In my work, as in the work of many people, I imagine, there are themes that come up again and again. Sometimes I get asked a question and I can point to a blog post I wrote or an article I read months or years earlier that touches on the same subject. Little kids have some very consistent interests; it’s why certain toys remain popular for generations. Building toys are one of those evergreen entertainments; kids can play with Lego or magnet-tiles forever, it seems.


In general, my attitude towards the “problem” of repetitive play has been to encourage educators to look more closely at children’s play, to observe with a curious eye and to wonder about what they might be missing. In short, my approach has been to push back against our perception that there IS a problem at all. Often, when children return again and again to the same materials, they’re trying to figure something out and it’s our job to value what they’re doing enough to discover and support the intentionality of their play.

However, there are some times when repetitive play really is something to be concerned about and it’s worth spending some time thinking about how we might structure the environment and our interactions with children to support expanding their repertoire of play behaviour.

Recently, I was working with a teacher who was distressed by the repetitive play she was observing in her classroom.
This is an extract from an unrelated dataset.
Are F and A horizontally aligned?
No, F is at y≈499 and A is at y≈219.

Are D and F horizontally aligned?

A group of boys consistently chose to visit the Lego centre and exclusively created spinning toys that they then “battled” against each other to see which one could withstand colliding with the other spinners. They resisted choosing any other material or building any other type of structure. It had been months of repeating the same play behaviour and they were unfazed. The teacher had tried her best to extend the play towards an investigation into rotation, more broadly, but they were unmoved. The Beyblades continued to duke it out.